Certo dia ele sentia-se mal, enfraquecido, cansado. Emagrecia a olhos vistos e um dia de labuta era para ele como os doze trabalhos de Hércules. Diagnóstico: hepatite. Os olhos amarelaram, a urina escureceu, a barriga doía. Prescreveram-lhe repouso, boa alimentação, nenhum medicamento e abstenção do álcool.
Aqui paro para dizer que Chicote e eu éramos dados a uns tragos bem ali no Cais Bar. Não sei se lembram do Cais Bar. Freqüentávamos o Cais Bar como de ordinário, coisa bastante comum entre os fortalezenses aquinhoados com a oportunidade de ter vivido época tão romântica e bucólica. Nem me delongo a fazer tais considerações sob pena de me perder naquela Fortaleza minúscula e apaixonante. Direi apenas que bem ali no Cais Bar íamos Chicote e eu, no tête-à-tête, bebericar e paquerar as meninas.
Com o diagnóstico caiu sobre o amigo uma desolação tocante. Um fígado viral é algo preocupante. E se a coisa fica crônica? Quanto tempo se fica de molho sob a ameaça do vírus indestrutível e à mercê de vida regrada e insossa? Sabia lá o especialista. E eu? Beber sozinho? Um saco! Acreditávamos que tudo se resolveria no devido tempo e que era preciso seguir a prescrição à risca.
Quando o amigo melhorou da indisposição seu médico lhe autorizou a trabalhar e sair, mas as restrições alcoólicas foram mantidas. Assim, íamos ao Cais Bar, mas só eu bebia. Chicote ficava só na soda e na água. Olhava para mim e dizia, triste como um bicho preguiça: -“A vida sem álcool é uma merda.” O médico lhe dissera que não lhe seria permitido beber ainda após seis meses da normalização das enzimas.
O diabo é que passava o tempo e as malditas enzimas continuavam lá em cima. Já dera o tempo de elas caírem e nada. Aquele era um caso diferente. Parecia que o Chicote ia ter uma hepatite crônica, cujo desfecho final é uma cirrose e possivelmente um hepatoma, um câncer de fígado. Que coisa! Seria possível?, era o que nos perguntávamos em silêncio mútuo.
Chicote não queria morrer de véspera e continuava trabalhando e me acompanhando ao Cais Bar, eu na cerveja, ele na soda limonada. Até que chegou o dia em que ele me bate o telefone e fuzila: -“Fiz novos exames. As enzimas normalizaram.” Fomos ao Cais Bar comemorar. Nada de olhos amarelos, urina preta, enzimas altas, vírus presentes. Tudo coisa do passado, recente é verdade, mas passado.
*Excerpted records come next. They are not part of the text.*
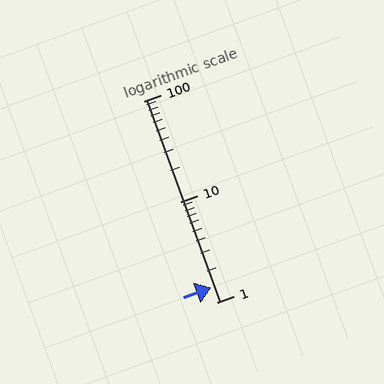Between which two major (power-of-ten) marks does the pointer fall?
The pointer is between 1 and 10.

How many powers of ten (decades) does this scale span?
The scale spans 2 decades, from 1 to 100.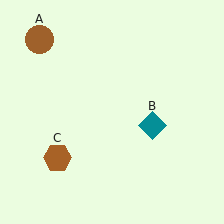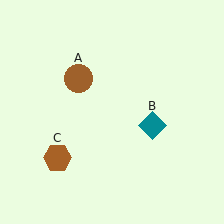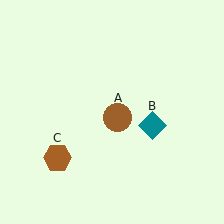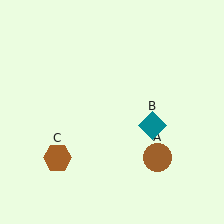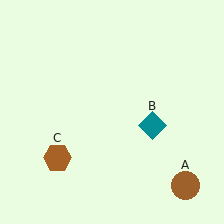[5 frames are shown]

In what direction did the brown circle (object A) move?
The brown circle (object A) moved down and to the right.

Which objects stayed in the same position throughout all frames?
Teal diamond (object B) and brown hexagon (object C) remained stationary.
Ah, o Chicote queria uma dose do destilado, sem pedra de gelo nenhuma! Veio de lá o Chagas com uma dose dupla, dessas que se derramam pelas beiradas. O amigo nem deixaria passar os seis meses. Entornou de uma lapada só, como se fosse morrer a seguir. Dir-se-ia a cicuta socrática. Lambia os beiços como se acabasse de degustar um crêpe Suzette.
Olhou-me nos olhos e confessou: -“Eu pedia ao Chagas pra derramar metade da soda e completar com vodka. Pensei que ia morrer.” Fiz cara de terror e ele completou: -“Se eu te contasse tu irias me repreender.” Continuei calado como uma múmia. Ele finalizou: -“Matei o vírus com vodka.”
Ele está vivinho da silva até hoje. O Cais Bar já morreu faz tempo.